Applications to American consuls, in various places, for information concerning Signor and Madame Papanti had proved unavailing, in consequence of the Signor's change of name; and Rosabella had long ceased to be anything but a very tender memory to her sister, whose heart was now completely filled with new objects of affection. The bond between her and her adopted mother strengthened with time, because their influence on each other was mutually improving to their characters. The affection and gayety of the young folks produced a glowing atmosphere in Mrs. Delano's inner life, as their mother's tropical taste warmed up the interior aspect of her dwelling. The fawn-colored damask curtains had given place to crimson; and in lieu of the silvery paper, the walls were covered with bird-of-paradise color, touched with golden gleams. The centre-table was covered with crimson, embroidered with a gold-colored garland; and the screen of the gas-light was a gorgeous assemblage of bright flowers. Mrs. Delano's lovely face was even more placid than it had been in earlier years; but there was a sunset brightness about it, as of one growing old in an atmosphere of love. The ash-colored hair, which Flora had fancied to be violet-tinged, was of a silky whiteness now, and fell in soft curls about the pale face.

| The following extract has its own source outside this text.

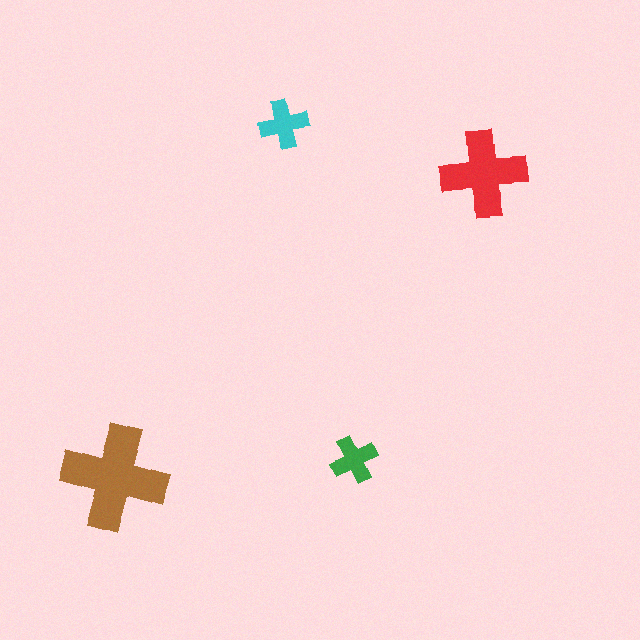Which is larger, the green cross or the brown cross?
The brown one.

On the day when I again take up the thread of this story, she was seated in her parlor, in a dress of silvery gray silk, which contrasted pleasantly with the crimson chair. Under her collar of Honiton lace was an amethystine ribbon, fastened with a pearl pin. Her cap of rich white lace, made in the fashion of Mary Queen of Scots, was very slightly trimmed with ribbon of the same color, and fastened in front with a small amethyst set with pearls. For fanciful Flora had said: "Dear Mamita Lila, don't have everything about your dress cold white or gray. Do let something violet or lilac peep out from the snow, for the sake of 'auld lang syne.'"

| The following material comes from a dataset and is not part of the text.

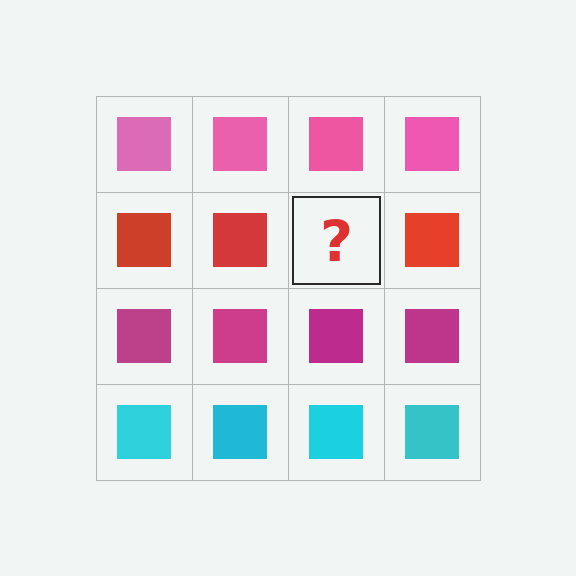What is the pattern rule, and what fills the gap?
The rule is that each row has a consistent color. The gap should be filled with a red square.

The lady was busy with some crochet-work, when a girl, apparently about twelve years old, came through the half-opened folding-doors, and settled on an ottoman at her feet. She had large, luminous dark eyes, very deeply fringed, and her cheeks were like ripened peaches. The dark mass of her wavy hair was gathered behind into what was called a Greek cap, composed of brown network strewn with gold beads. Here and there very small, thin dark curls strayed from under it, like the tendrils of a delicate vine; and nestling close to each ear was a little dark, downy crescent, which papa called her whisker when he was playfully inclined to excite her juvenile indignation.

"See!" said she. "This pattern comes all in a tangle. I have done the stitches wrong. Will you please to help me, Mamita Lila?"

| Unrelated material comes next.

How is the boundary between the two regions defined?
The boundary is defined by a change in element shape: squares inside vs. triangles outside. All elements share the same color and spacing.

Mrs. Delano looked up, smiling as she answered, "Let me see what the trouble is, Rosy Posy."

Mrs. Blumenthal, who was sitting opposite, noticed with artistic eye what a charming contrast of beauty there was between that richly colored young face, with its crown of dark hair, and that pale, refined, symmetrical face, in its frame of silver. "What a pretty picture I could make, if I had my crayons here," thought she. "How gracefully the glossy folds of Mamita's gray dress fall over Rosa's crimson merino."

She was not aware that she herself made quite as charming a picture. The spirit of laughter still flitted over her face, from eyes to dimples; her shining black curls were lighted up with a rope of cherry-colored chenille, hanging in a tassel at her ear; and her graceful little figure showed to advantage in a neatly fitting dress of soft brown merino, embroidered with cherry-colored silk. On her lap was little Lila, dressed in white and azure, with her fine flaxen curls tossed about by the motion of riding to "Banbury Cross." The child laughed and clapped her hands at every caper; and if her steed rested for a moment, she called out impatiently, "More agin, mamma!"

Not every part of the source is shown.